The move toward fully autonomous or self-driving cars seems to be inevitable. The subject is not without its vocal critics though, which means there is no shortage of opinions. Debate is continuing, hot and heavy in Texas and elsewhere.
As we noted in a post earlier, we know that there have been accidents involving self-driving test vehicles. Our focus in that post was the question of liability. While there doesn't seem to be a clear answer yet, a number of experts say they don't think the liability question will be that big of a deal for a while.
Indeed, one recent article in the Detroit Free Press reported that 84 percent of executives of major insurance companies polled said they don't think their business will see much of an impact from driverless cars until 2025.
Meanwhile, the National Transportation Safety Board recently it renewed its call to have collision avoidance systems made standard equipment on all new commercial and private vehicles. It dismisses complaints about the cost of such a strategy saying that it would prevent thousands of deaths due to driver negligence and recklessness.
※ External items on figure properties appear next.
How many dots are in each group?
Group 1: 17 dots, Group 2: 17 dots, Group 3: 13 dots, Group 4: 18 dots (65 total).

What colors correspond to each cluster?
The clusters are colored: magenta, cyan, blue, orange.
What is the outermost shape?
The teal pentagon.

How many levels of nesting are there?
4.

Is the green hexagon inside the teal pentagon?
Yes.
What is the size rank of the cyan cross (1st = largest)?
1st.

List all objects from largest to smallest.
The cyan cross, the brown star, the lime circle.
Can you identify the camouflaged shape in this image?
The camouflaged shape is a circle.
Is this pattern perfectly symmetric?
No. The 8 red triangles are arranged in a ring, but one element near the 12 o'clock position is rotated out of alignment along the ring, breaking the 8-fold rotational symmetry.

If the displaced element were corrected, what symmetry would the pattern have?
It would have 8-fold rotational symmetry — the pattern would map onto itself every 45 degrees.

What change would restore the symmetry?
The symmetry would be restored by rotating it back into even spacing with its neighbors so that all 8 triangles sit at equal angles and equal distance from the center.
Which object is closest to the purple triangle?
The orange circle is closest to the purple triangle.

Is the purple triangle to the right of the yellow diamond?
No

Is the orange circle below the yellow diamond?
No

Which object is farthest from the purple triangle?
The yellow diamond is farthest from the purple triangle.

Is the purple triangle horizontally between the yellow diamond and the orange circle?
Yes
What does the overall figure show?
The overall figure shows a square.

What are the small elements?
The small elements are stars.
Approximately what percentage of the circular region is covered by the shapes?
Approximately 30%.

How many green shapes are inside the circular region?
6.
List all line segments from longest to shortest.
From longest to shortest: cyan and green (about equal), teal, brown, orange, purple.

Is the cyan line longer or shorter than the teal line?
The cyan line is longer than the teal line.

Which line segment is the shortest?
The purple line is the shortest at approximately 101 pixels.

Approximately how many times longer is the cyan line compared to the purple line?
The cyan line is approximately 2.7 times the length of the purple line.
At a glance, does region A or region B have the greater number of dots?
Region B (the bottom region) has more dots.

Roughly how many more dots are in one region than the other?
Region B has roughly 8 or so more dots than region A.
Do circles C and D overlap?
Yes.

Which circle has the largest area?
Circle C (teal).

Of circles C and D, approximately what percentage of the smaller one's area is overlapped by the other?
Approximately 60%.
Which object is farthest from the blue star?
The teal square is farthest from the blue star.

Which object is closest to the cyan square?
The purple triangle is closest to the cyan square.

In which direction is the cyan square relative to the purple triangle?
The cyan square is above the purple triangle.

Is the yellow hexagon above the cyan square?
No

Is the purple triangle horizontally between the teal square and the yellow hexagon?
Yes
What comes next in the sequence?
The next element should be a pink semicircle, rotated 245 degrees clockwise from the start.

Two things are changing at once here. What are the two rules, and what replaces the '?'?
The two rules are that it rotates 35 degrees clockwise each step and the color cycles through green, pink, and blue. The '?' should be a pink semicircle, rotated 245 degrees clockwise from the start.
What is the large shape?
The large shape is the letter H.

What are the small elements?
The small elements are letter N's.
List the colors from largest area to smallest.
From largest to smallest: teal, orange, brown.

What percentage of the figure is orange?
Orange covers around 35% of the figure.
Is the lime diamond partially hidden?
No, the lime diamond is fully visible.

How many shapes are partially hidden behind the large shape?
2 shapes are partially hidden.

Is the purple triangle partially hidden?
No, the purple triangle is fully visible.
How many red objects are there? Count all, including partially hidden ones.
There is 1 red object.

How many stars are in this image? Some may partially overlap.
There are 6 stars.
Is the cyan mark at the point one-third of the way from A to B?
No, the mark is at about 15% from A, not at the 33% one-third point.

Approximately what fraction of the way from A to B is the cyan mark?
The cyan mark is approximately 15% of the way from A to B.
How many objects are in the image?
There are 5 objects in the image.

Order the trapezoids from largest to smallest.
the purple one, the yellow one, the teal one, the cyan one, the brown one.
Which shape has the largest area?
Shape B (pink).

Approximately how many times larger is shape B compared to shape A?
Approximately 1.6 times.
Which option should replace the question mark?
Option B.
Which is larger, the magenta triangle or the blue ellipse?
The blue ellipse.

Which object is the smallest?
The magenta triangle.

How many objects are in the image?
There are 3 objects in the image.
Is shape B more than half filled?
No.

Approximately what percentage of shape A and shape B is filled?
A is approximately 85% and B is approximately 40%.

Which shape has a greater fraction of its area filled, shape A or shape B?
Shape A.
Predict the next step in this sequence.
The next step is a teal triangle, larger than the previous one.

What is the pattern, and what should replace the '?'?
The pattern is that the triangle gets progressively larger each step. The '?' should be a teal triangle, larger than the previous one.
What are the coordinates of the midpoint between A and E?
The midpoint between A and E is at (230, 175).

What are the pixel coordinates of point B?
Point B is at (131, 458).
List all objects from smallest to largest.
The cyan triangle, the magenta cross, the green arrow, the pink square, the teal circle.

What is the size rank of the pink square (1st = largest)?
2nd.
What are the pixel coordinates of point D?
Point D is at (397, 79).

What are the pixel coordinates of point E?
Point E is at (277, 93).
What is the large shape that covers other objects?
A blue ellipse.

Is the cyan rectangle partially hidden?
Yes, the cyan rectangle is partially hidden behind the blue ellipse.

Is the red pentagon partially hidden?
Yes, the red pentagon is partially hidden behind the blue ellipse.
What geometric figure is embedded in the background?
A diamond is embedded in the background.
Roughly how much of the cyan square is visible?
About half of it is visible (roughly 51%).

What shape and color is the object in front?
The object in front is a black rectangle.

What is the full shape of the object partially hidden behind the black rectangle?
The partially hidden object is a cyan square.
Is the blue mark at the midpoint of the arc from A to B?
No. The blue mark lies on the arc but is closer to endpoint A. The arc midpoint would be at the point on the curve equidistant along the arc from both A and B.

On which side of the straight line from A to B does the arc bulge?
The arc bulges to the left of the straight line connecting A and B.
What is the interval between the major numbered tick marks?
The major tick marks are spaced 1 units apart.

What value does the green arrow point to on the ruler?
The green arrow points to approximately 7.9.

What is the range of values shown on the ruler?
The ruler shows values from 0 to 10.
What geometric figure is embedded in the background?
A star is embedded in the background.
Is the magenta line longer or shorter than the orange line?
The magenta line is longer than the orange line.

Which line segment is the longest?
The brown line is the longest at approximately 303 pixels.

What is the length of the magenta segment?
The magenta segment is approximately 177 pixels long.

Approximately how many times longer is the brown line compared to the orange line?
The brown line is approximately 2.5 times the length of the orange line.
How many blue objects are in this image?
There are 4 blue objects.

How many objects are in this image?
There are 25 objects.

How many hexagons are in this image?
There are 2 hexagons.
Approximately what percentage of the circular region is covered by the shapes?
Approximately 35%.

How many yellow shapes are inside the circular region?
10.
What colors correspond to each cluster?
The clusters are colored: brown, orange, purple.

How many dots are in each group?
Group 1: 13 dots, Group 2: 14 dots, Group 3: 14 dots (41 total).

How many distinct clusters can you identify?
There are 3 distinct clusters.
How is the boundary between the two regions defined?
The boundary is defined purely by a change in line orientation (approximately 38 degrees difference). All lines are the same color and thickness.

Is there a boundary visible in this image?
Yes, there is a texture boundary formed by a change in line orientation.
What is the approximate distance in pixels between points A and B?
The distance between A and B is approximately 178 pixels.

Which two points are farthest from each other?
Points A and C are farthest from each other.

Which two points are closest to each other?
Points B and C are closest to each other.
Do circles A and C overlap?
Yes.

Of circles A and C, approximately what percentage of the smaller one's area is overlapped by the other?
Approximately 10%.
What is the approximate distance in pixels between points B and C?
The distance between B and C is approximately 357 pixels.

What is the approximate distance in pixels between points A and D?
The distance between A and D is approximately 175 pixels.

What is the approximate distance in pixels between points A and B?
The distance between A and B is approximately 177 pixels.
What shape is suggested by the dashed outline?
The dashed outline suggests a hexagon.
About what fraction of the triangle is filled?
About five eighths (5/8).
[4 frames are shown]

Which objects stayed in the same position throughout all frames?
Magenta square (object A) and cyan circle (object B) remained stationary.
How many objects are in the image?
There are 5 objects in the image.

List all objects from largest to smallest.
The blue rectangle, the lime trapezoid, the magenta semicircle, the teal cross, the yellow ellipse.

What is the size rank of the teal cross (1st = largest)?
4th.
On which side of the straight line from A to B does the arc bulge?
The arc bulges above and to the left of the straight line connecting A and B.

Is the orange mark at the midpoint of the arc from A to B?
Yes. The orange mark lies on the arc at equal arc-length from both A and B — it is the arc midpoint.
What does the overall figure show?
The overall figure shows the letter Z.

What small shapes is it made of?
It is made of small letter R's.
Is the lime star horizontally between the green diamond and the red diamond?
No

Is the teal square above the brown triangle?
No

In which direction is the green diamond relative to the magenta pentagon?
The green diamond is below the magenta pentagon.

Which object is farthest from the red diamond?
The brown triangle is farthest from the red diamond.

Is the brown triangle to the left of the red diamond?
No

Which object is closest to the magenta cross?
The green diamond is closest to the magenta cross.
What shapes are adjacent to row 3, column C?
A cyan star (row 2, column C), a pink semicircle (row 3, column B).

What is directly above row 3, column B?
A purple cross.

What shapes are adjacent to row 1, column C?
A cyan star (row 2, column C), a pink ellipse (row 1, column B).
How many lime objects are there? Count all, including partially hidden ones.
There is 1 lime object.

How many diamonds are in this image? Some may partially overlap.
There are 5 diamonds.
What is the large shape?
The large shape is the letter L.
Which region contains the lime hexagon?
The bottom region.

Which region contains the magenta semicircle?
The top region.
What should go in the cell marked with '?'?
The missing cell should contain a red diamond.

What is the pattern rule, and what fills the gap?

And then there are more conservative transportation researchers like Steve Shladover of the University of California, Berkley, who say the reality is that fully autonomous cars are not on the horizon.
Shladover has been working on the idea of robocars for more than 40 years and he says the challenge of making them a reality is "10 orders of magnitude more complicated than (fully automated) commercial aviation." He says the hurdles in developing software that can handle lighting, weather and traffic condition variables are significant.
In a rather blunt statement about software bugs, Shladover offers this. "The old 'blue screen of death' won't just be a figure of speech anymore. It could mean that somebody actually dies."
And a Stanford University mechanical engineering professor says human error, the cause of most accidents, isn't eliminated with computers. It's only shifted from driver to programmer -- which brings us back to the question of where liability will rest.